Стоять в толпе, которую дюжие парни не подпускали близко к корпусу, было бессмысленно. Не для того Николай прошагал шесть километров, чтобы глазеть на пожар. Да и не такой уж огонь серьезный, как утверждали в поселке. Занялся всего один компрессор на дожимной станции. В толпе объясняли: подводная труба не выдержала! Жутко было только в первые минуты, а потом операторы отсекли газопровод, перекрыли входные коллекторы, в общем, спасли головные. Вон корпуса стоят как ни в чем не бывало. Правда, не гудят, да это ненадолго. Николай зашагал вокруг корпуса, вглядываясь в фигуры и лица тех, кто тушил пожар.

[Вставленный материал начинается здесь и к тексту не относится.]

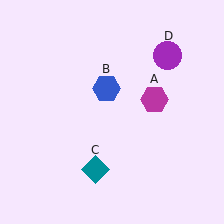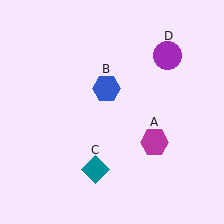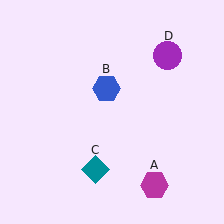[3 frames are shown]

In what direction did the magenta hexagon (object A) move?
The magenta hexagon (object A) moved down.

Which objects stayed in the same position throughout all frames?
Blue hexagon (object B) and teal diamond (object C) and purple circle (object D) remained stationary.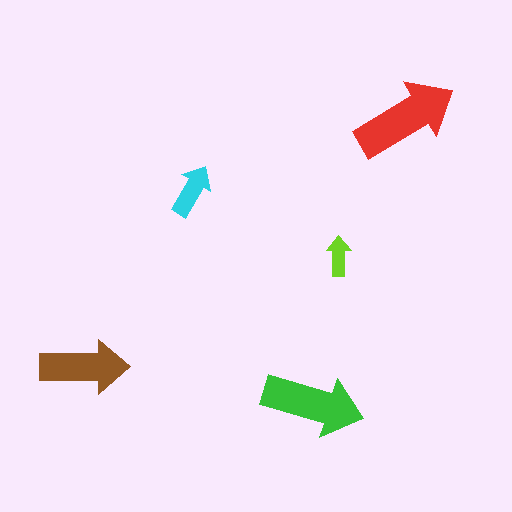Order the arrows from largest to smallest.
the red one, the green one, the brown one, the cyan one, the lime one.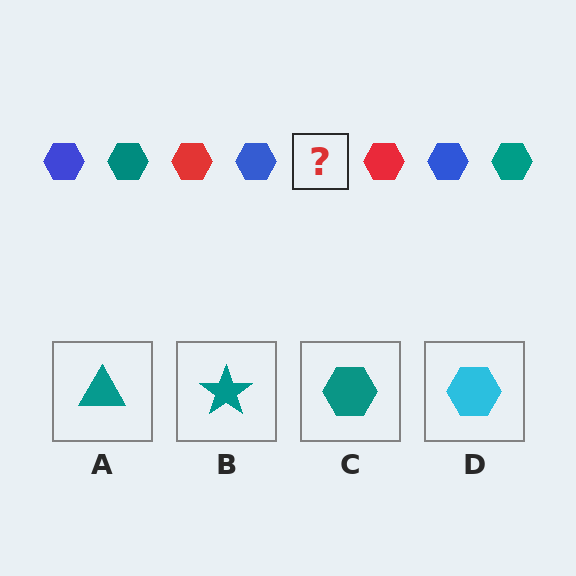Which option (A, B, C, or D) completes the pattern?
C.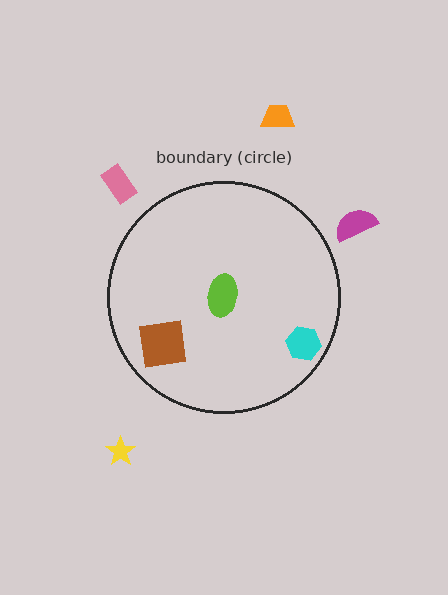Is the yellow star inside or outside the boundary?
Outside.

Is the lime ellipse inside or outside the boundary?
Inside.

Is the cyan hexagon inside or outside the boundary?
Inside.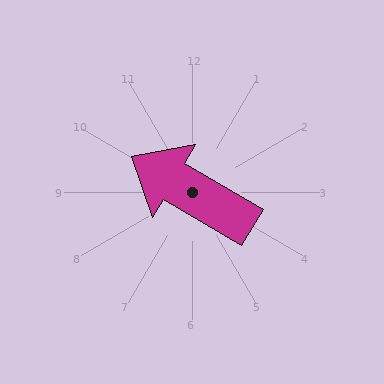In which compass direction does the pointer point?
Northwest.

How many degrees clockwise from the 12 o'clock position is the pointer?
Approximately 301 degrees.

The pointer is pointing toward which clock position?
Roughly 10 o'clock.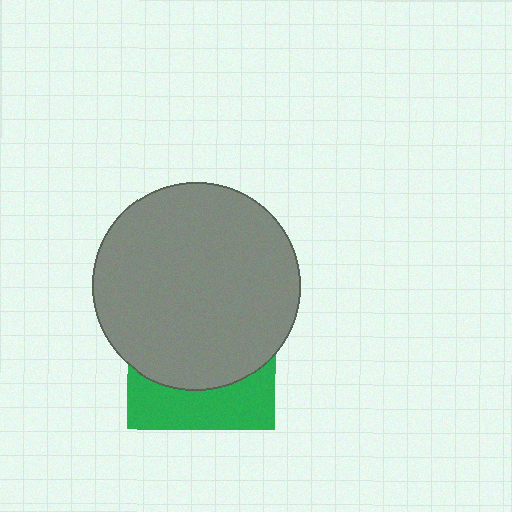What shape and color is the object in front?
The object in front is a gray circle.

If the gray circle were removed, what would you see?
You would see the complete green square.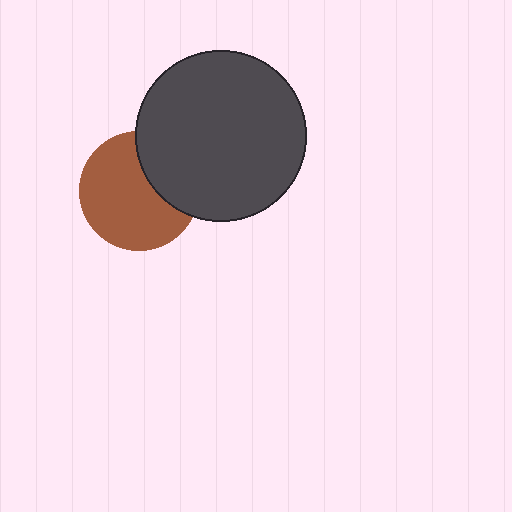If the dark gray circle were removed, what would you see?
You would see the complete brown circle.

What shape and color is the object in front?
The object in front is a dark gray circle.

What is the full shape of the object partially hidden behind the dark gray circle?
The partially hidden object is a brown circle.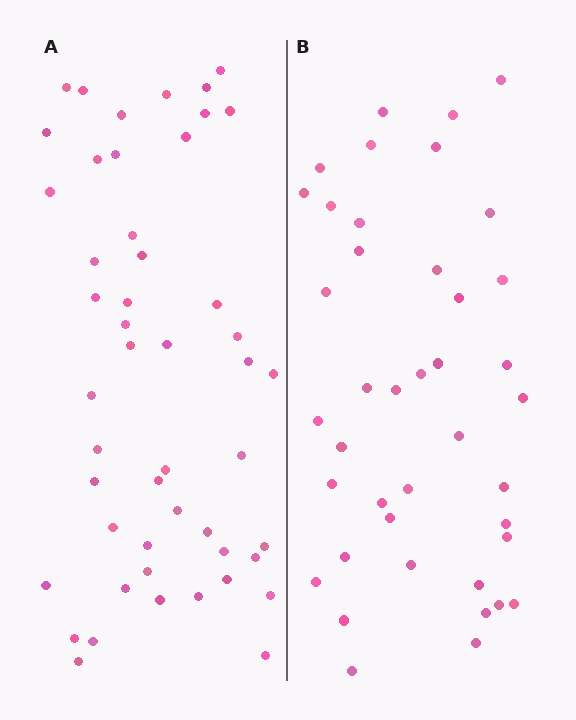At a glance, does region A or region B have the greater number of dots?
Region A (the left region) has more dots.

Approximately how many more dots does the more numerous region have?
Region A has roughly 8 or so more dots than region B.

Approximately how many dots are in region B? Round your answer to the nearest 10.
About 40 dots. (The exact count is 41, which rounds to 40.)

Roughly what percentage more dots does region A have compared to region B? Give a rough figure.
About 20% more.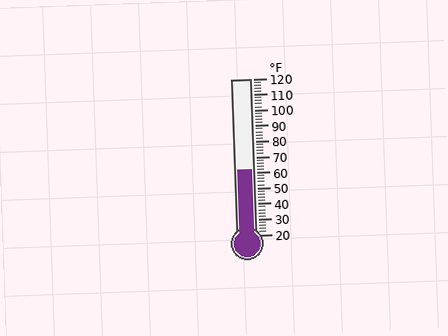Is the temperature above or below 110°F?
The temperature is below 110°F.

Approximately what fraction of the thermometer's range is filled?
The thermometer is filled to approximately 40% of its range.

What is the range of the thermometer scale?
The thermometer scale ranges from 20°F to 120°F.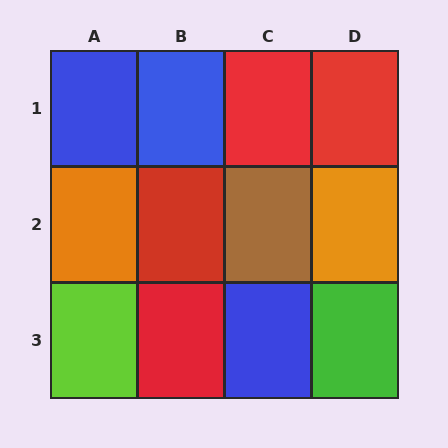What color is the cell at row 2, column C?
Brown.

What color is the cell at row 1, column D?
Red.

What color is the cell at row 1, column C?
Red.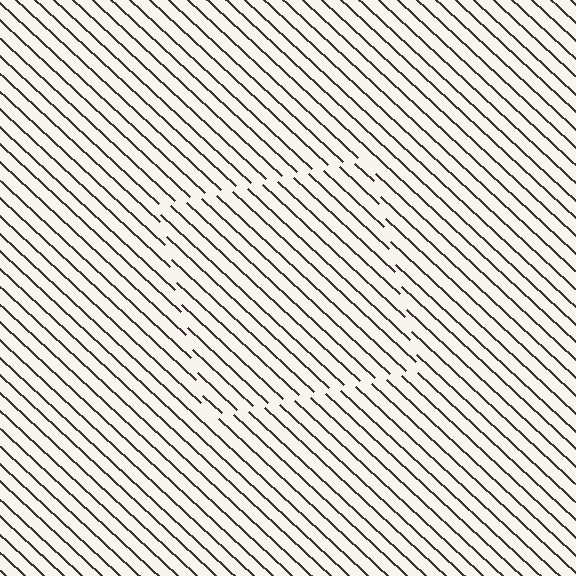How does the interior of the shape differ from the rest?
The interior of the shape contains the same grating, shifted by half a period — the contour is defined by the phase discontinuity where line-ends from the inner and outer gratings abut.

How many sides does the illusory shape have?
4 sides — the line-ends trace a square.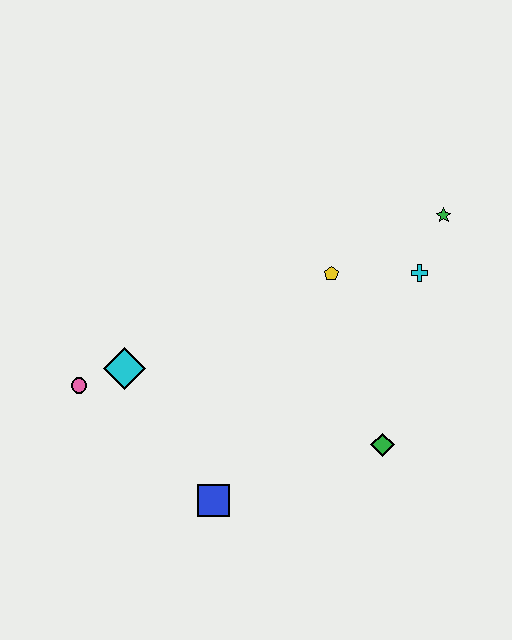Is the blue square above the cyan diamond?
No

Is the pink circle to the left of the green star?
Yes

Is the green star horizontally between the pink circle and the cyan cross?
No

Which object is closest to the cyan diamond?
The pink circle is closest to the cyan diamond.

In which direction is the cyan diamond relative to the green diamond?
The cyan diamond is to the left of the green diamond.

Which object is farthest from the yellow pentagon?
The pink circle is farthest from the yellow pentagon.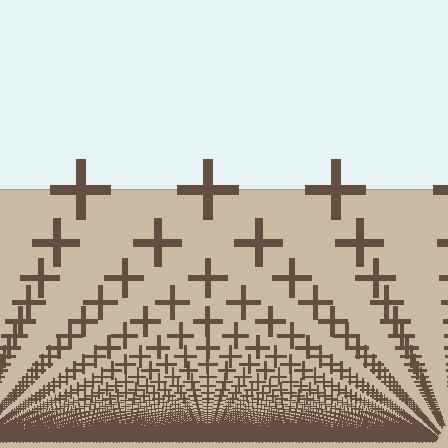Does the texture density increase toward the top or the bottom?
Density increases toward the bottom.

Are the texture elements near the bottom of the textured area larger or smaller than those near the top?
Smaller. The gradient is inverted — elements near the bottom are smaller and denser.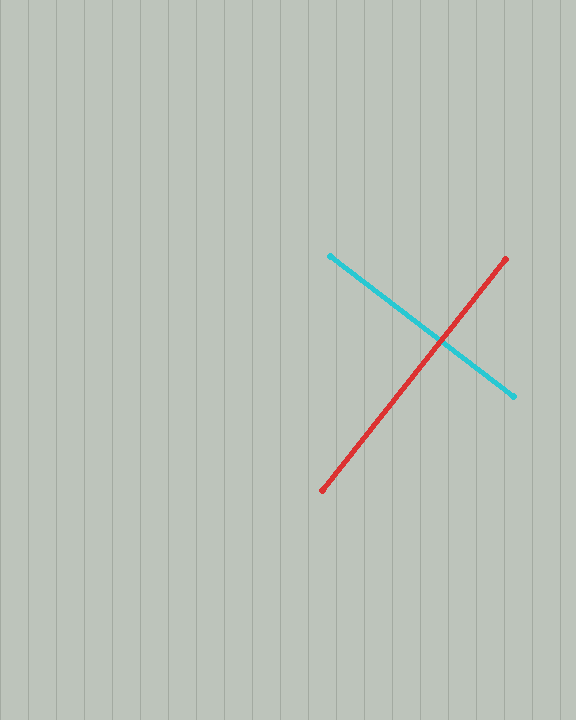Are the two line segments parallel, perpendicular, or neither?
Perpendicular — they meet at approximately 89°.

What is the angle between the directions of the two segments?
Approximately 89 degrees.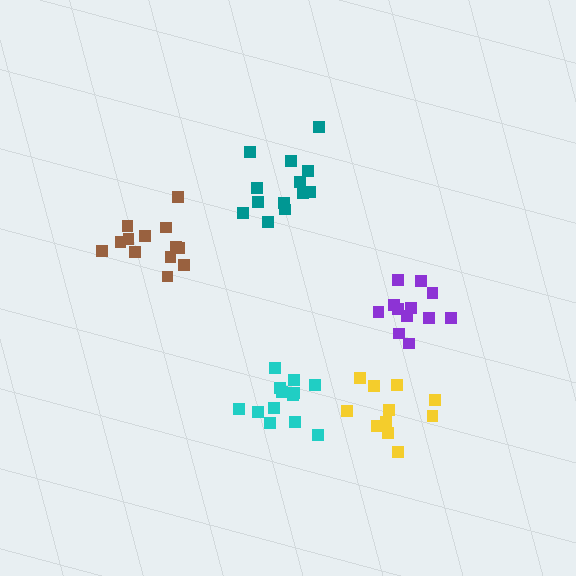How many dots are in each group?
Group 1: 13 dots, Group 2: 13 dots, Group 3: 12 dots, Group 4: 11 dots, Group 5: 13 dots (62 total).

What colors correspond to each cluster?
The clusters are colored: cyan, teal, purple, yellow, brown.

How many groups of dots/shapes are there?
There are 5 groups.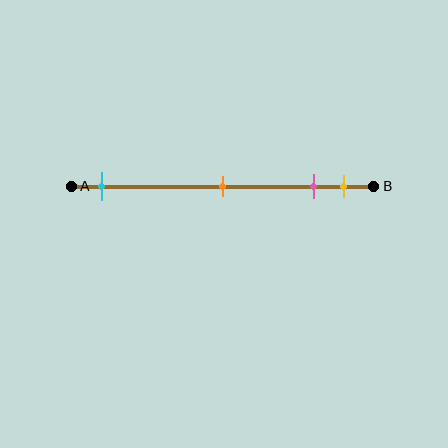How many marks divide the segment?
There are 4 marks dividing the segment.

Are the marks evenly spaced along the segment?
No, the marks are not evenly spaced.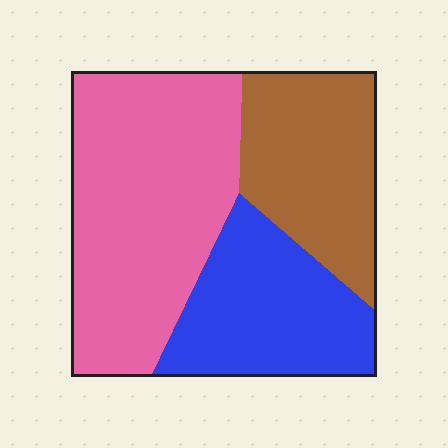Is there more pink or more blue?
Pink.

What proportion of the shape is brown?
Brown takes up about one quarter (1/4) of the shape.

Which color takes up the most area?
Pink, at roughly 45%.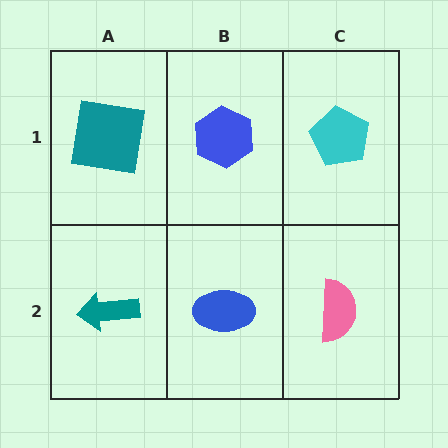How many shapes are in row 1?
3 shapes.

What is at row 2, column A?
A teal arrow.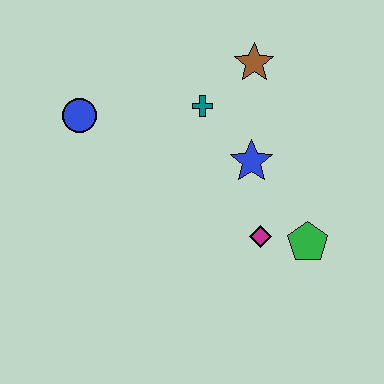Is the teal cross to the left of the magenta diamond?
Yes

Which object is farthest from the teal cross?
The green pentagon is farthest from the teal cross.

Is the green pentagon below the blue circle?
Yes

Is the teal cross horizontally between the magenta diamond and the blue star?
No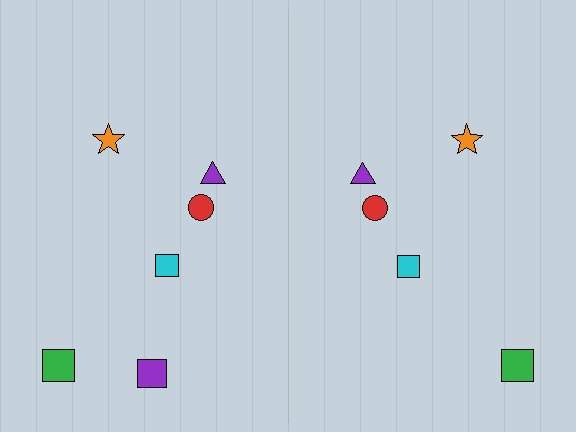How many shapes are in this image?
There are 11 shapes in this image.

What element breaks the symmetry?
A purple square is missing from the right side.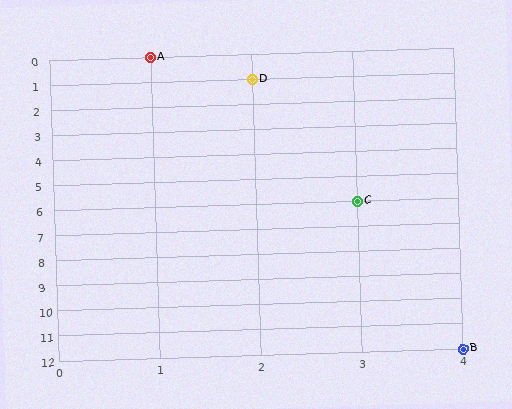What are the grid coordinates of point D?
Point D is at grid coordinates (2, 1).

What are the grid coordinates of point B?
Point B is at grid coordinates (4, 12).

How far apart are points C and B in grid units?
Points C and B are 1 column and 6 rows apart (about 6.1 grid units diagonally).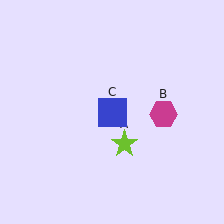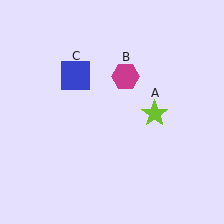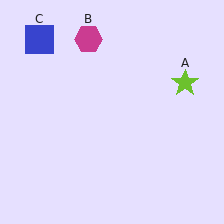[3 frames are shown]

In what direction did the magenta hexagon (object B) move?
The magenta hexagon (object B) moved up and to the left.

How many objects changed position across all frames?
3 objects changed position: lime star (object A), magenta hexagon (object B), blue square (object C).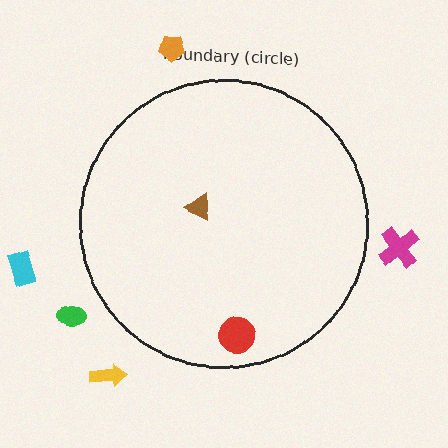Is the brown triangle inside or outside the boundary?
Inside.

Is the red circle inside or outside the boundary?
Inside.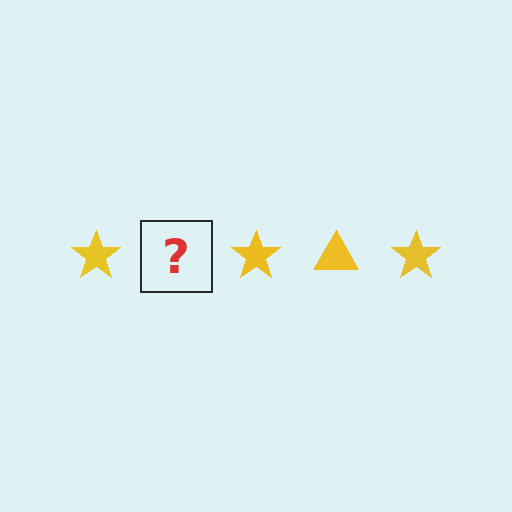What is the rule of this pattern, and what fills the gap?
The rule is that the pattern cycles through star, triangle shapes in yellow. The gap should be filled with a yellow triangle.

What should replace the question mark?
The question mark should be replaced with a yellow triangle.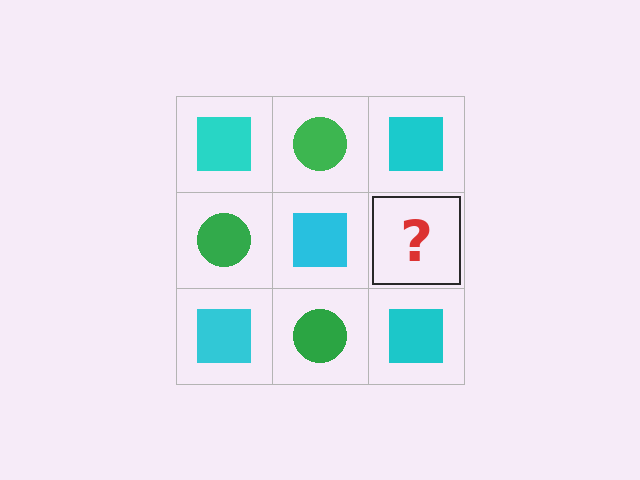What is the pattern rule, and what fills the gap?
The rule is that it alternates cyan square and green circle in a checkerboard pattern. The gap should be filled with a green circle.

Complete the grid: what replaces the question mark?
The question mark should be replaced with a green circle.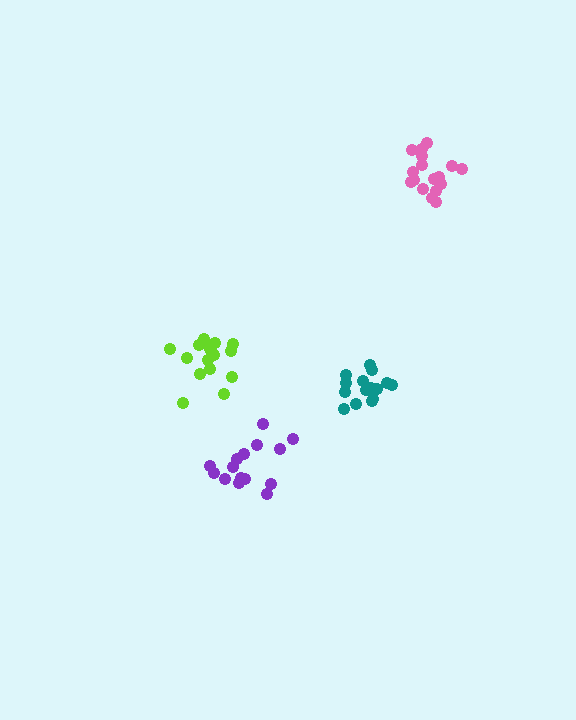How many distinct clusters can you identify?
There are 4 distinct clusters.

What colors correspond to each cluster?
The clusters are colored: teal, pink, lime, purple.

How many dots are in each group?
Group 1: 16 dots, Group 2: 18 dots, Group 3: 16 dots, Group 4: 15 dots (65 total).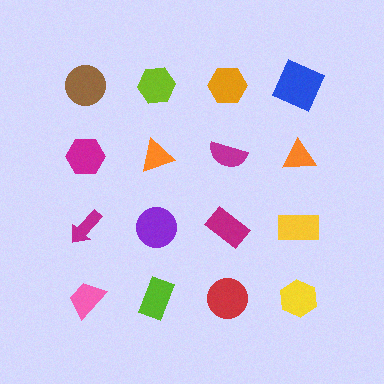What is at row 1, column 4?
A blue square.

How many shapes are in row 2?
4 shapes.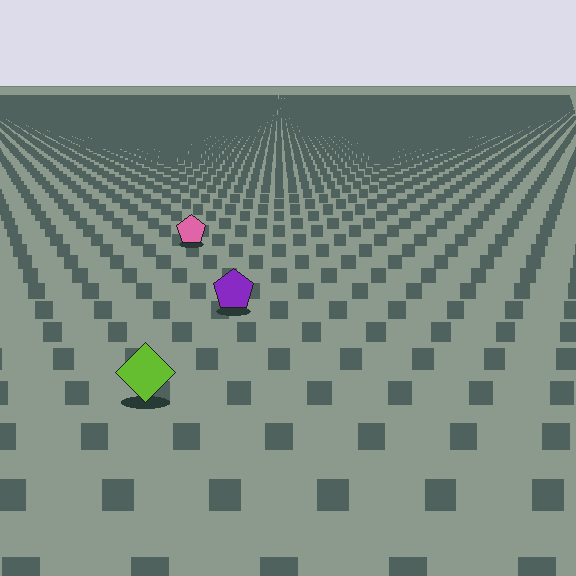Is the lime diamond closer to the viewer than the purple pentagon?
Yes. The lime diamond is closer — you can tell from the texture gradient: the ground texture is coarser near it.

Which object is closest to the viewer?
The lime diamond is closest. The texture marks near it are larger and more spread out.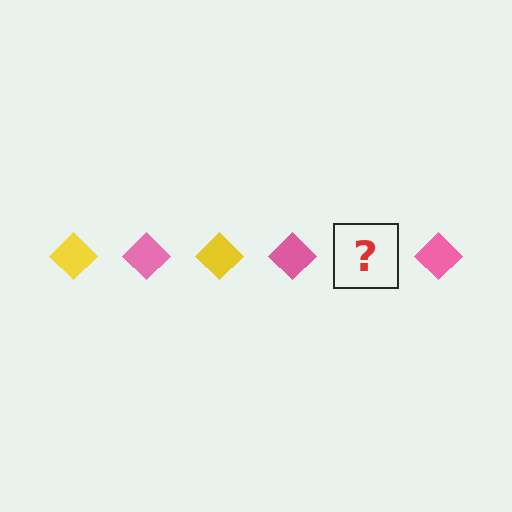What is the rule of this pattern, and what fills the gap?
The rule is that the pattern cycles through yellow, pink diamonds. The gap should be filled with a yellow diamond.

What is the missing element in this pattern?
The missing element is a yellow diamond.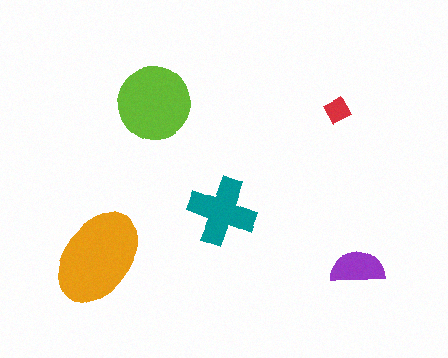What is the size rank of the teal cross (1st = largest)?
3rd.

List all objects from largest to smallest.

Ему представлялось невероятным, чтобы женщину допустили к такому опасному и тяжелому делу, и он беззвучно ахнул, когда увидел Турсынгуль среди людей, растаскивавших обгорелые доски из штабеля у задней стены станции.
Парни, стоявшие в оцеплении, и моргнуть не успели, как Николай большими скачками понесся к штабелю. Подбежал к Турсынгуль, схватил за руку. Мокрая, чумазая, растрепанная, не замечающая, что рубашка расстегнута и видно белье, она глянула на Николая так, будто не узнала, а затем судорожно прижала к себе его руку, припала лицом к плечу.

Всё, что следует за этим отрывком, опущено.